Some features of the displays are worth mentioning: the dramatised recordings of personal testimony where a modern actor speaks a diary, a letter or an account, a very good and quite moving. The film about Passchendaele focuses on the view of the battle from medical personnel – a novel approach, which works. Uniforms are displayed traditionally but also in a  very different way – ‘Airfix’ style (as keen be seen by the photo above) is the best way I can describe it. I was also pleased to see Battlefield Archaeology feature very heavily, with a permanent display about the work of the Diggers at Yorkshire Trench and Dugout: indicating as to how important this mode of studying the Great War has become.

Two completely new features were my favourites; in the final area of the museum are a series of touch-screens (like big iPads) where you can view modern aerial photograph of the Flanders battlefields and switch into wartime aerials of the same place and follow ‘hot spots’ which contain extra info and photos about specific places around Ypres. This system still has a few teething problems but it is unique in any WW1 museum, and something easy to get lost in!

The other new feature which I liked most of all was the soundtrack that plays all the time you are in the museum. It is a specially commissioned piece by British indie band Tindersticks. Many might fear that this music would be distracting, perhaps even annoying after a while; in fact, I found it hugely complimentary to the whole visitor experience and also incredibly moving.

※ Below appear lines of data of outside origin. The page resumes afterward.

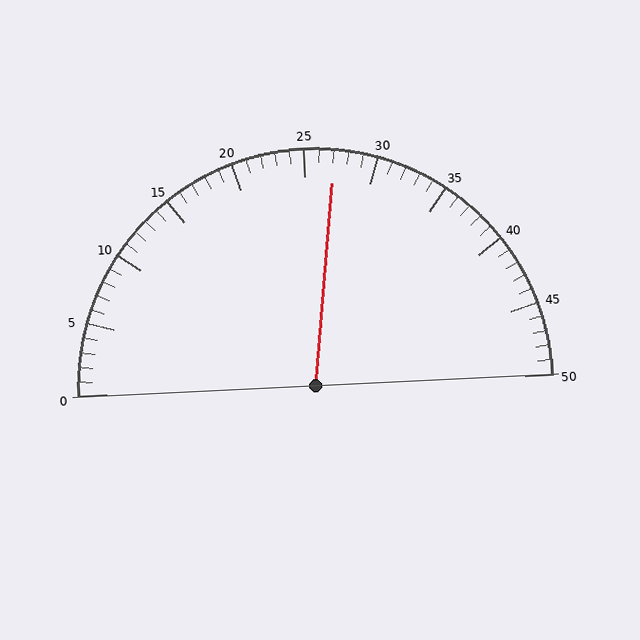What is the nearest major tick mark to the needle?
The nearest major tick mark is 25.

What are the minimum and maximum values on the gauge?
The gauge ranges from 0 to 50.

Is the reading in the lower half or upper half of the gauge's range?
The reading is in the upper half of the range (0 to 50).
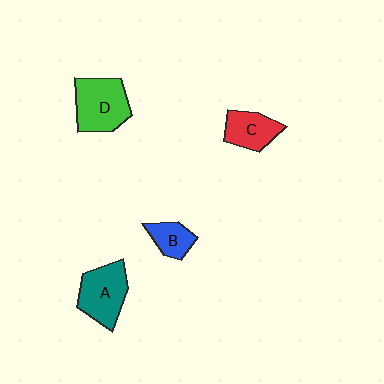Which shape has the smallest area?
Shape B (blue).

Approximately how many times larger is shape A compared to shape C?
Approximately 1.4 times.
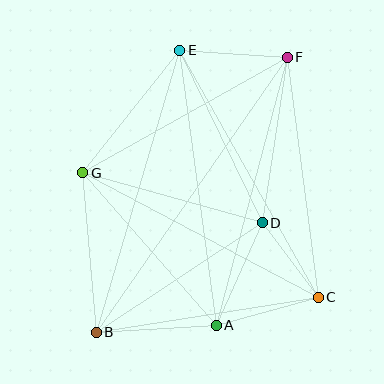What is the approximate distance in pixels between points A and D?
The distance between A and D is approximately 112 pixels.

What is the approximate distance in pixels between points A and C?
The distance between A and C is approximately 105 pixels.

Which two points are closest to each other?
Points C and D are closest to each other.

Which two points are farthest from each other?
Points B and F are farthest from each other.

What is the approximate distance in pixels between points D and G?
The distance between D and G is approximately 186 pixels.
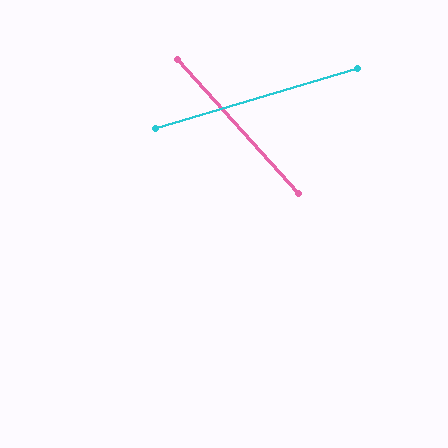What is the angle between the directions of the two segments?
Approximately 65 degrees.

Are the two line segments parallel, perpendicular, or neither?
Neither parallel nor perpendicular — they differ by about 65°.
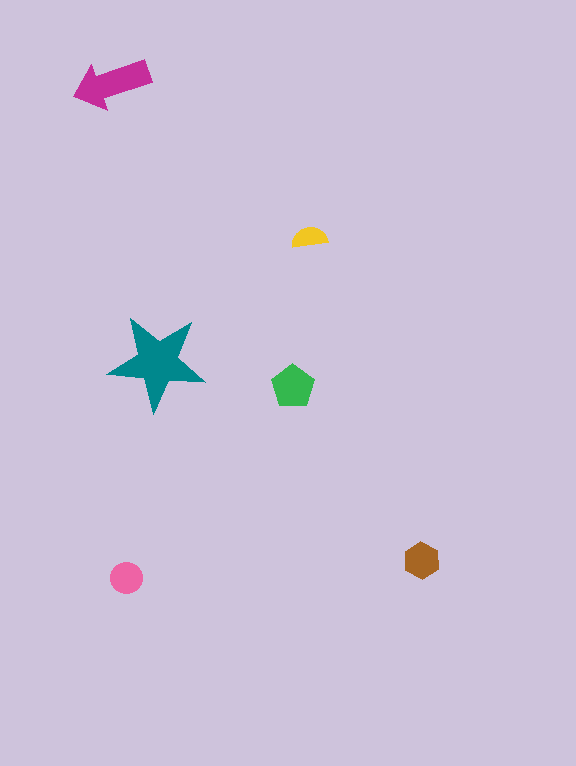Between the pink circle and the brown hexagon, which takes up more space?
The brown hexagon.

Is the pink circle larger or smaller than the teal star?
Smaller.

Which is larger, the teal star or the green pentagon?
The teal star.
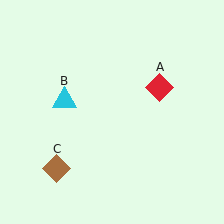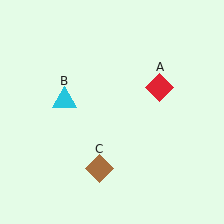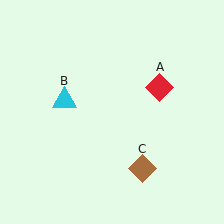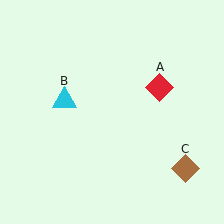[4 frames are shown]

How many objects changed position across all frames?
1 object changed position: brown diamond (object C).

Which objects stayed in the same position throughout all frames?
Red diamond (object A) and cyan triangle (object B) remained stationary.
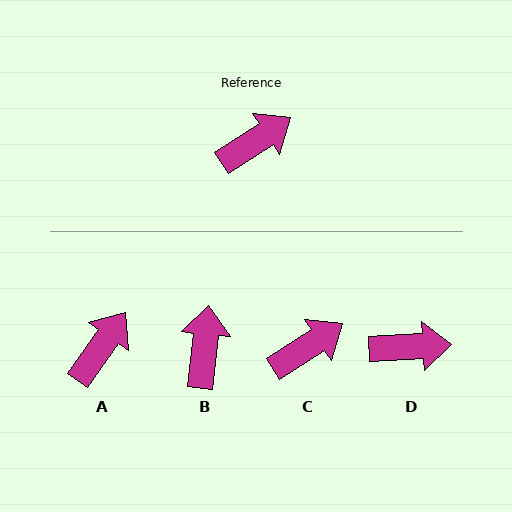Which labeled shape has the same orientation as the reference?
C.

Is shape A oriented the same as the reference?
No, it is off by about 21 degrees.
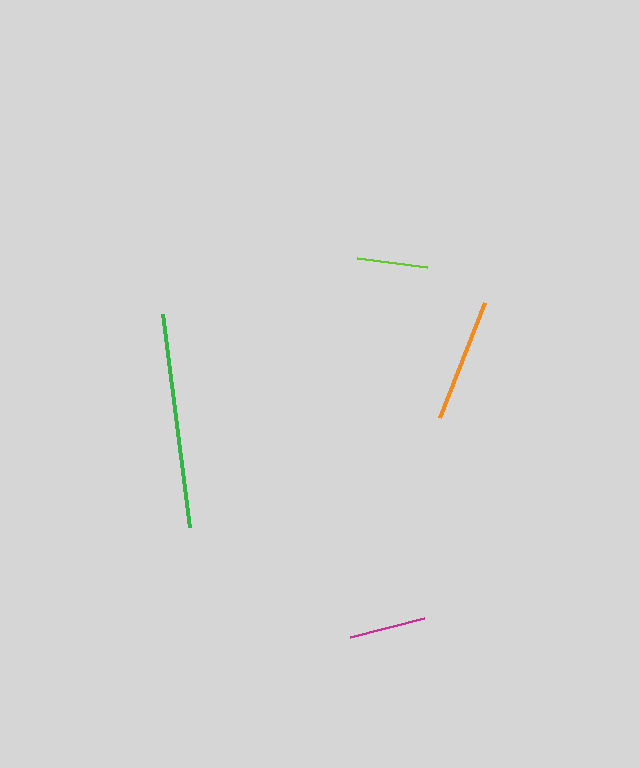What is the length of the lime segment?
The lime segment is approximately 71 pixels long.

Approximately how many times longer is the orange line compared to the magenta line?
The orange line is approximately 1.6 times the length of the magenta line.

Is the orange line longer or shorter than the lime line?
The orange line is longer than the lime line.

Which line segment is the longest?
The green line is the longest at approximately 215 pixels.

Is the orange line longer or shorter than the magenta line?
The orange line is longer than the magenta line.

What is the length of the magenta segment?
The magenta segment is approximately 76 pixels long.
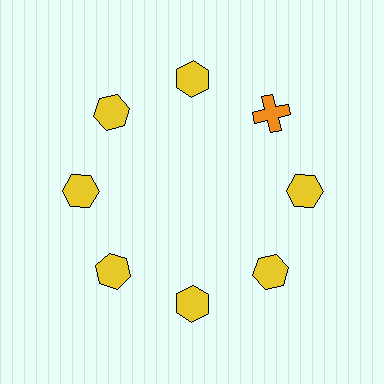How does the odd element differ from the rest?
It differs in both color (orange instead of yellow) and shape (cross instead of hexagon).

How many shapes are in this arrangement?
There are 8 shapes arranged in a ring pattern.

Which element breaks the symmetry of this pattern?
The orange cross at roughly the 2 o'clock position breaks the symmetry. All other shapes are yellow hexagons.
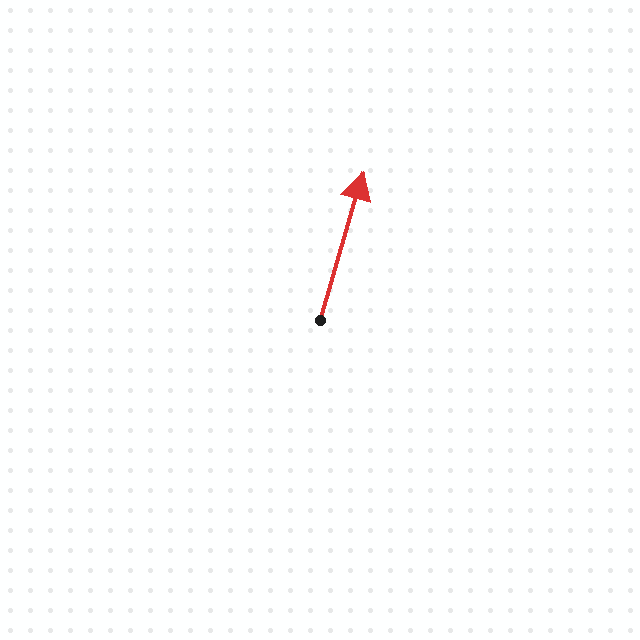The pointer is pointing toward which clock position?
Roughly 1 o'clock.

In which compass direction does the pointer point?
North.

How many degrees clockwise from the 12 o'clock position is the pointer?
Approximately 16 degrees.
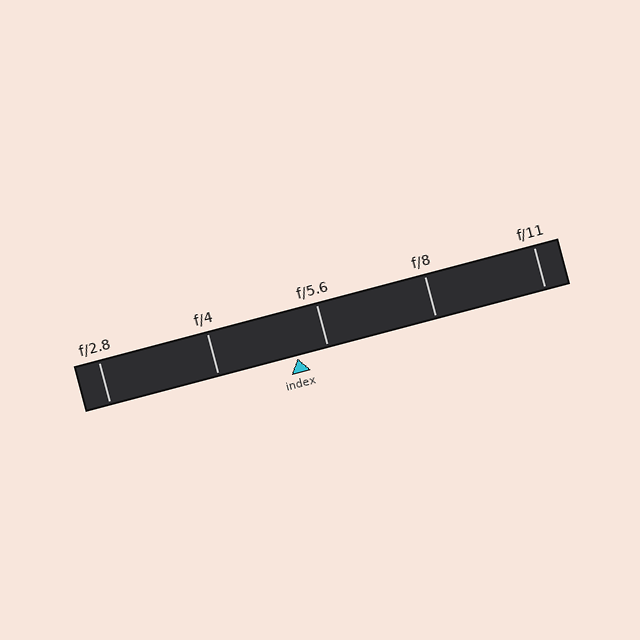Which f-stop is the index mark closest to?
The index mark is closest to f/5.6.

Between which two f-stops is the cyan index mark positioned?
The index mark is between f/4 and f/5.6.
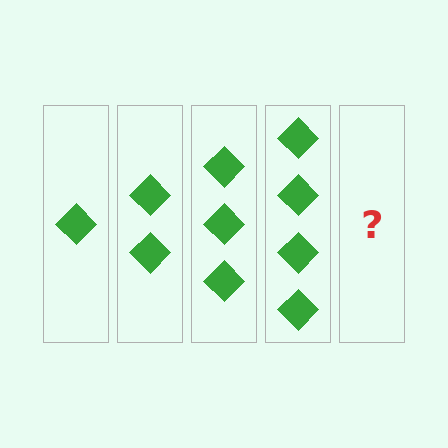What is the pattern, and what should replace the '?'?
The pattern is that each step adds one more diamond. The '?' should be 5 diamonds.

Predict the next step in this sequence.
The next step is 5 diamonds.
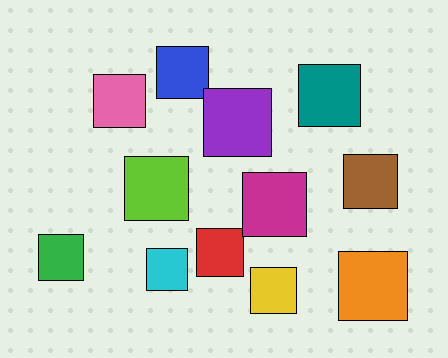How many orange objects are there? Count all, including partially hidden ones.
There is 1 orange object.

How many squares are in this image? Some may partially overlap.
There are 12 squares.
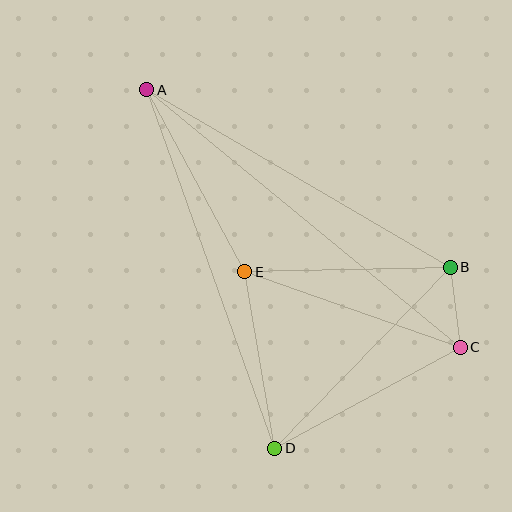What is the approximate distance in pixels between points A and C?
The distance between A and C is approximately 406 pixels.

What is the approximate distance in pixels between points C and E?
The distance between C and E is approximately 228 pixels.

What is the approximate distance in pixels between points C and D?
The distance between C and D is approximately 211 pixels.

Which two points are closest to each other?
Points B and C are closest to each other.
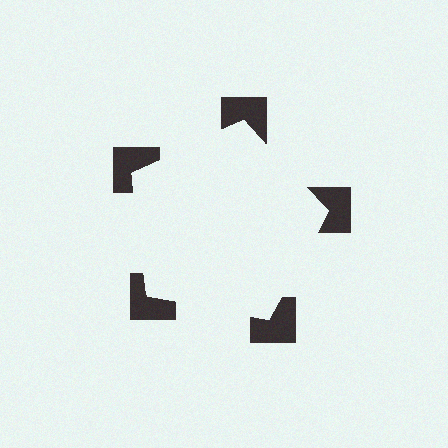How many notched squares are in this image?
There are 5 — one at each vertex of the illusory pentagon.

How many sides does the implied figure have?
5 sides.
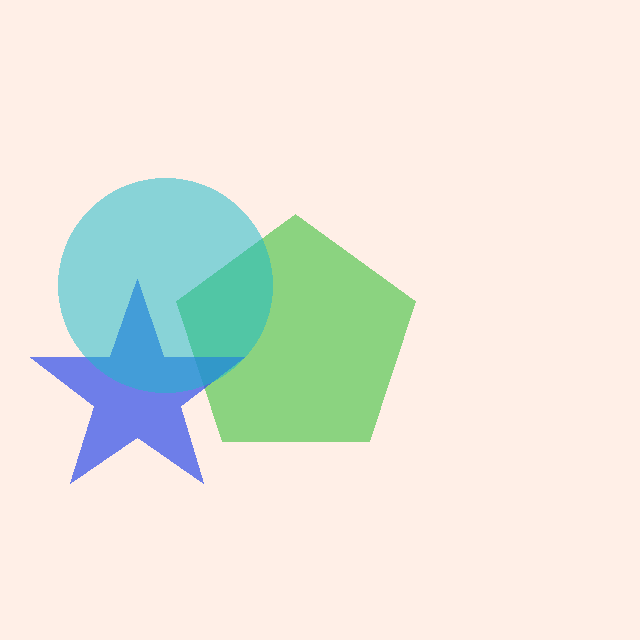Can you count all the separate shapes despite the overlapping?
Yes, there are 3 separate shapes.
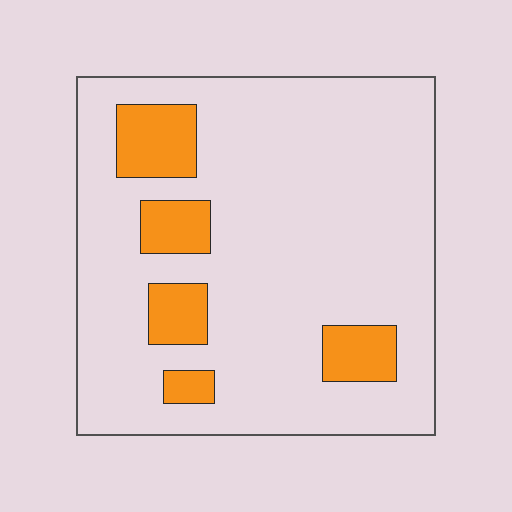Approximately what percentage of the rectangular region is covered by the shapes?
Approximately 15%.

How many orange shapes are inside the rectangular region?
5.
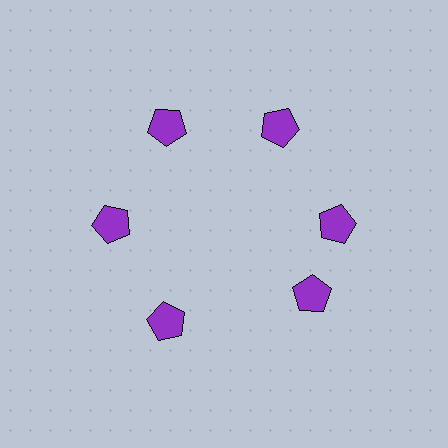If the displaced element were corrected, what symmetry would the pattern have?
It would have 6-fold rotational symmetry — the pattern would map onto itself every 60 degrees.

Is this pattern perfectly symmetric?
No. The 6 purple pentagons are arranged in a ring, but one element near the 5 o'clock position is rotated out of alignment along the ring, breaking the 6-fold rotational symmetry.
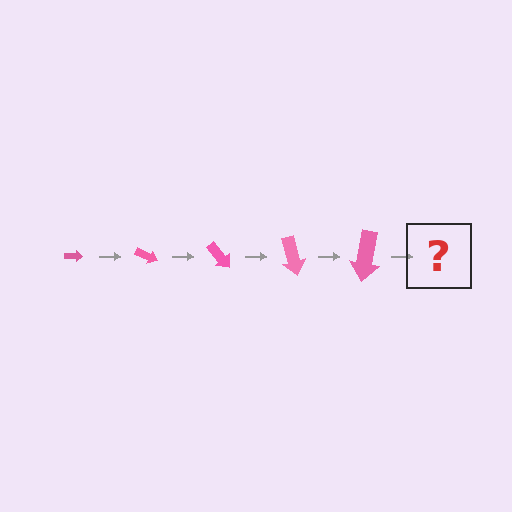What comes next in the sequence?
The next element should be an arrow, larger than the previous one and rotated 125 degrees clockwise from the start.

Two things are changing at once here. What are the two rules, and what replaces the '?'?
The two rules are that the arrow grows larger each step and it rotates 25 degrees clockwise each step. The '?' should be an arrow, larger than the previous one and rotated 125 degrees clockwise from the start.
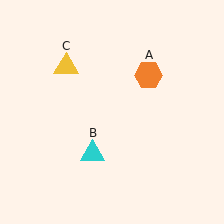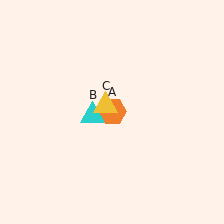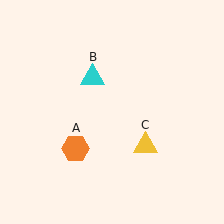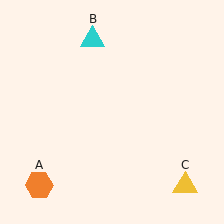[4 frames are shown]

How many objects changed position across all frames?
3 objects changed position: orange hexagon (object A), cyan triangle (object B), yellow triangle (object C).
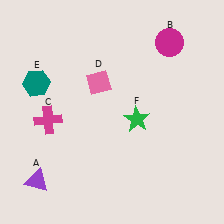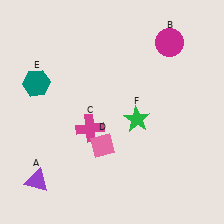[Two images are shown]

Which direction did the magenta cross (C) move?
The magenta cross (C) moved right.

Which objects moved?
The objects that moved are: the magenta cross (C), the pink square (D).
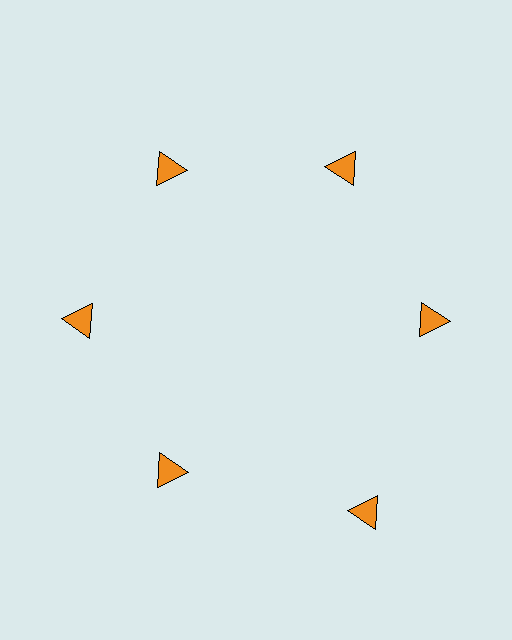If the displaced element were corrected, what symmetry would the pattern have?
It would have 6-fold rotational symmetry — the pattern would map onto itself every 60 degrees.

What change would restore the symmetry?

I wish they would put it on the IFF website!

Modern museums about the Great War often leave me cold, but this new version of In Flanders Fields is a worthwhile experience for visitors old and new; on my last trip when I did the museum ‘properly’ I easily spent three hours inside; that in itself speaks volumes. Make sure it is on your list of things to do next time you are in Ypres.



  1. Thanks Paul, an excellent & useful review.